12 500 AUTORISATIONS POUR LA 4G
Au 1er janvier 2014, annonce l'Agence nationale des fréquences (ANF), le nombre de « sites » – c'est-à-dire d'emplacements d'antennes-relais – autorisés en France pour la 4G s'élevait, tous opérateurs confondus, à 12 525, soit une hausse de 3,8 % en un mois. A la même date, 38 000 sites d'antennes-relais étaient déjà autorisés pour la 3G, et autant pour la 2G.
Même s'il n'existe pas de consensus scientifique sur les risques potentiels des radiofréquences pour la santé, plusieurs avis et études ont appelé à la prudence. En 2011, l'Organisation mondiale de la santé (OMS) a classé les radiofréquences comme « cancérogènes possibles ». Et, en octobre 2013, l'Agence nationale de sécurité sanitaire de l'alimentation, de l'environnement et du travail (Anses), sans conclure à « un effet sanitaire avéré », recommandait « de limiter les expositions de la population aux radiofréquences – en particulier des téléphones mobiles –, notamment pour les enfants et les utilisateurs intensifs ».
PAS D'ABAISSEMENT DES SEUILS
D'où la mise en avant d'un principe de « modération » de l'exposition. Le texte soumis aux députés est en réalité lui-même très modéré, par rapport à sa précédente version. Celle-ci, qui visait à un seuil d'exposition « aussi bas que raisonnablement possible », aurait conduit – conformément à la recommandation du Conseil de l'Europe – à fixer à 0,6 volt par mètre (V/m) la limite réglementaire.

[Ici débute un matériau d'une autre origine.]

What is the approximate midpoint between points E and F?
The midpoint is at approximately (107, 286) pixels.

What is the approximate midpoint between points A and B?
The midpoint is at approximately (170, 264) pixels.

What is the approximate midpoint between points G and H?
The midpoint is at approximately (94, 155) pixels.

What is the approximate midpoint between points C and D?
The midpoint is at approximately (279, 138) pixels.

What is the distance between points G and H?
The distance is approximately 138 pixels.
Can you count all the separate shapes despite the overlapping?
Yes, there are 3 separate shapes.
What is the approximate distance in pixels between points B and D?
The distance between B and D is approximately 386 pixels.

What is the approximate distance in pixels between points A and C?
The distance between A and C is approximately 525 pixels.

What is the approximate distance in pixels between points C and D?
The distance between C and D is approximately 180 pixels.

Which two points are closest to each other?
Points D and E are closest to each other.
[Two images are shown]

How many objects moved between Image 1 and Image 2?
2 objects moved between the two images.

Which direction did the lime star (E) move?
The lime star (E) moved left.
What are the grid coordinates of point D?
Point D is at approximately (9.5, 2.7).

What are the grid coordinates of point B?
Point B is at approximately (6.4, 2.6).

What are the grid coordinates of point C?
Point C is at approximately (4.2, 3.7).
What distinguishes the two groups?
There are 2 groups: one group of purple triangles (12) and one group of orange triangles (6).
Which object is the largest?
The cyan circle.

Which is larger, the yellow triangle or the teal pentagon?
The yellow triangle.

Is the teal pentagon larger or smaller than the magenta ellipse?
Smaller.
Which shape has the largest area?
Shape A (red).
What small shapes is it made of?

Celle-ci s'échelonne aujourd'hui entre 41 V/m et 61 V/m, en fonction des générations de téléphonie mobile.
Il n'est plus question, désormais, d'abaissement des seuils. « Le nouveau texte est surtout symbolique, estime Etienne Cendrier. Son mérite est de mettre un pied dans la porte, en introduisant un peu de régulation dans la toute puissance des opérateurs de téléphonie sans fil. »

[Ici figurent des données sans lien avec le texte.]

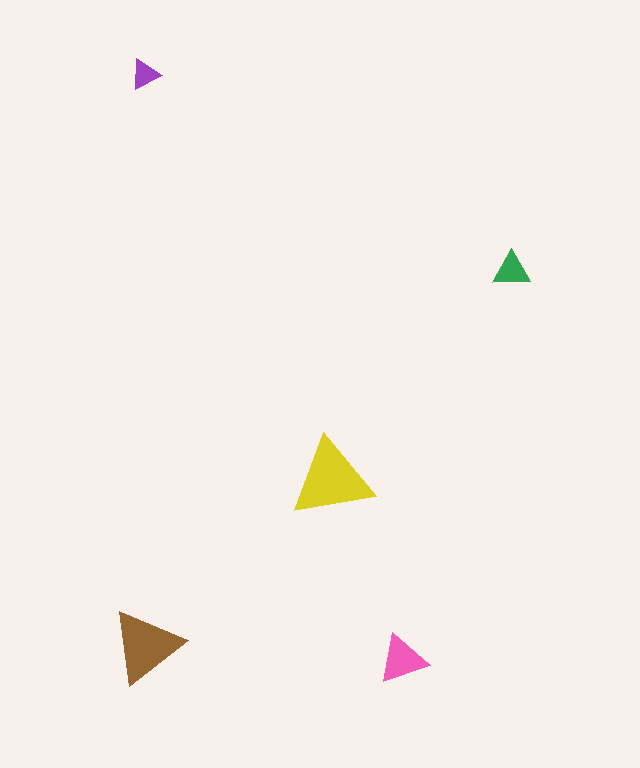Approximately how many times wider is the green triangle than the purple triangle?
About 1.5 times wider.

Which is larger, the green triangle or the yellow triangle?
The yellow one.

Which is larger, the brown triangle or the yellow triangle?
The yellow one.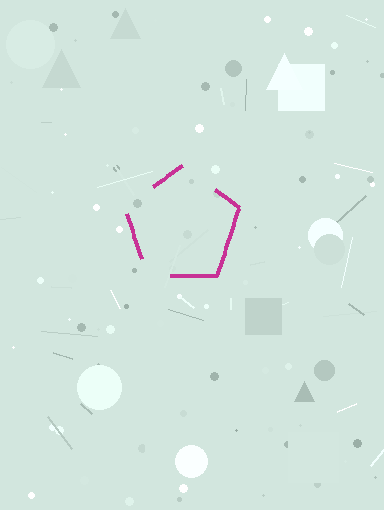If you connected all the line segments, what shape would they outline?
They would outline a pentagon.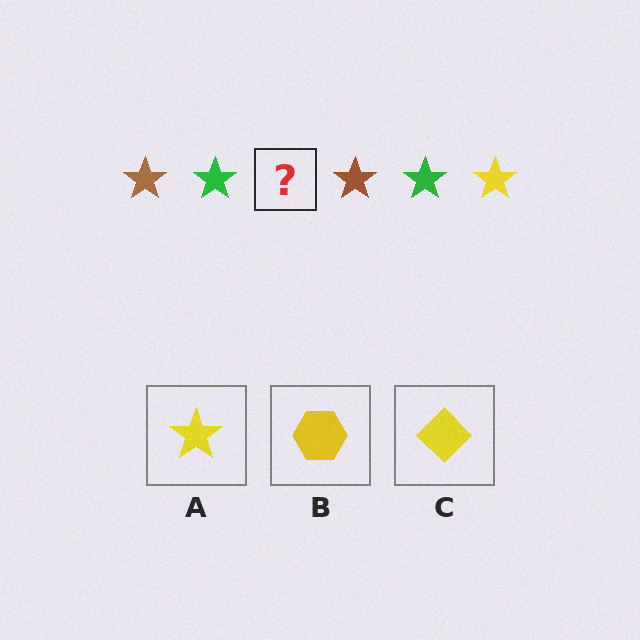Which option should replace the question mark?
Option A.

C'est aussi l'analyse de l'association Pour une réglementation des implantations d'antennes-relais de téléphonie mobile (PRIARTéM). « Une avancée à petits pas vaut mieux que pas d'avancée du tout, juge sa présidente, Janine Le Calvez. Même si, plutôt qu'une modération, nous aurions préféré une réduction ou une limitation de l'exposition. »
POINTS « ATYPIQUES »
De fait, la modération annoncée vaut surtout pour les « points atypiques », ceux où les niveaux d'exposition « dépassent sensiblement la moyenne observée à l'échelle nationale ». Cette moyenne est de 1 V/m, mais, jusqu'à présent, l'ANF ne retient comme « points atypiques » que ceux où l'exposition dépasse 6 V/m. Selon une étude du Comité opérationnel sur les ondes de téléphonie mobile (Copic), portant sur seize communes représentatives du territoire français et publiée en août 2013, les niveaux d'exposition sont « inférieurs à 0,7 V/m » dans 90 % des cas, mais quelques pics sont observés « jusqu'à 10 V/m à puissance maximale des émetteurs ».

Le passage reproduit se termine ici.